Deputi Kepala BPPT Bidang Teknologi Industri Rancang Bangun dan Rekayasa Wahyu Widodo Pandoe menjelaskan, sistem akustik dalam teknologi hibrida pendeteksi tsunami serupa konsepnya dengan jaringan massal dalam telekomunikasi.
Termoklin, lapisan tipis di dalam laut berkedalaman 100 hingga 200 meter yang mengalami perubahan temperatur ekstrem seiring perubahan kedalaman, akan dimanfaatkan sebagai bidang pantul dalam sistem akustik bawah air yang menyampaikan data berkenaan dengan kedatangan tsunami. Lapisan itu dimanfaatkan untuk memperpanjang jangkauan komunikasi di bawah laut.
"Kalau pakai kabel terlalu mahal, jadi konsep cellular di bawah air ini yang digunakan. Jadi nanti hanya butuh kabel di stasiun pertama dan land base station (stasiun di darat). Nah itu nanti dikoneksikan ke stasiun lain, ke bottom pressure recorder (pencatat tekanan dasar) dan lain-lain, (datanya) bisa di-delivery (dikirim) hingga ke kantor pusat BPPT. Banyak metering yang bisa digunakan untuk itu, bisa GSM atau satelit," kata Wahyu.
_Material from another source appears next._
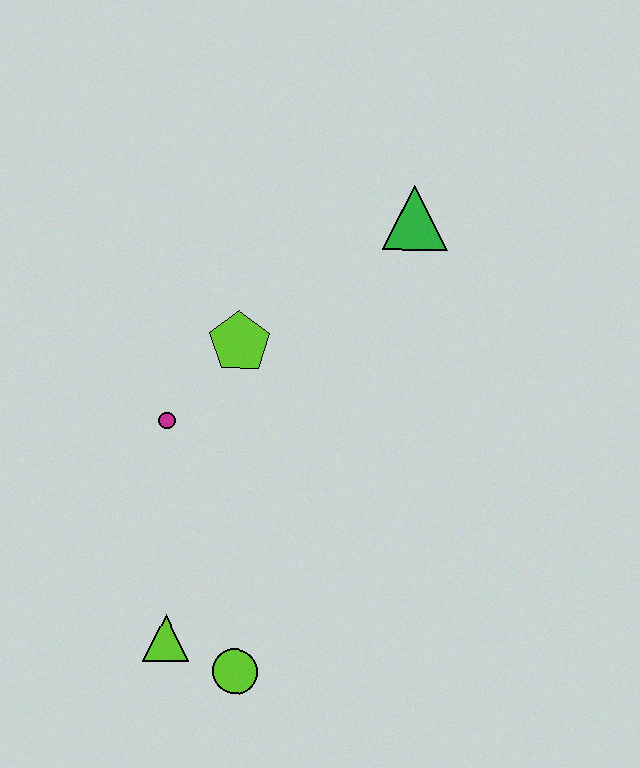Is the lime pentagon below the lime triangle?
No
Menurut dia, teknologi CBT hibrida tersebut merupakan prototipe pertama di dunia dan dipasang di Mentawai.
Louise K Comfort, seorang profesor dari University of Pittsburgh, menyebut penempatan CBT hibrida di Siberut sebagai sebuah terobosan.
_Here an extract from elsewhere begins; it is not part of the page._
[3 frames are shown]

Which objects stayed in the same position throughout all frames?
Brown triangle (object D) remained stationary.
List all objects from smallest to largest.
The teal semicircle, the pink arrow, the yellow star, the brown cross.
Kehangatan perairan di Siberut memungkinkan akustik bawah air membawa data 20 bahkan 30 km dan menurut dia kondisi tersebut menjadikannya lokasi tepat untuk menempatkan teknologi hibrida pendeteksi tsunami.
Pemasangan teknologi tersebut diharapkan mendukung sistem peringatan dini dalam meminimalkan dampak bencana.
Efisiensi
Deputi Teknologi Pengembangan Sumber Daya Alam Yudi Antasena menjelaskan, CBT yang dipasang di lepas pantai Siberut panjangnya tujuh km namun ujung terluar kabel akan terhubung secara akustik dengan sensor lain di dasar laut.
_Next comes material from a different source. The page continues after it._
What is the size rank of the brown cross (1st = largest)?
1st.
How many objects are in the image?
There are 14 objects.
"Jadi kita pakai sensor dasar laut dan dihubungkan di darat dengan stasiun penerima di Siberut, baru disambungkan ke BPPT," kata Yudi.
Sensor nirkabel yang bekerja seperti stasiun pemancar (Base Transceiver Station/BTS) dipasang di dasar laut pada kedalaman 800 meter hingga 4.000 meter dan akan mengirimkan data dengan cepat hingga 20 hingga 30 km dari ujung CBT.
Kalau teknologi CBT hibrida tersebut terbukti efektif untuk peringatan dini tsunami, maka anggaran untuk membangun sistem peringatan dini tsunami Indonesia (Indonesia Tsunami Early Warning System/Ina-TEWS) akan lebih efisien.
"Prinsipnya mengurangi penggunaan buoy tsunami, yang faktor non-teknisnya yakni vandalisme banyak. Vandalisme buoy EWS tsunami ini terjadi di perairan dunia, bahkan di Amerika Serikat sana mencapai 30 persen," kata Yudi.
Menurut peneliti dari Institut Teknologi Bandung Harkunti Pertiwi Rahayu, penggabungan teknologi pendeteksi tsunami dengan kabel optik bawah laut dan sistem sensor akustik nirkabel tersebut akan memperkuat EWS di hulu.
Harapannya, Harkunti mengatakan, teknologi tersebut lebih akurat dalam menyampaikan data-data pendukung mitigasi bencana.
Ia menjelaskan, teknologi CBT hibrida tersebut tidak hanya akan membawa manfaat bagi masyarakat pesisir Indonesia tetapi juga warga kawasan pesisir di 28 negara lain yang menghadap ke Samudera Hindia.
Harkunti menambahkan, teknologi tersebut manfaatnya akan terasa bila masyarakat dan pemerintah daerah responsif terhadap peringatan dini.
Wilayah Indonesia berada dalam Cincin Api Pasifik, tempat 81 persen gempa besar yang juga dapat memicu tsunami terjadi.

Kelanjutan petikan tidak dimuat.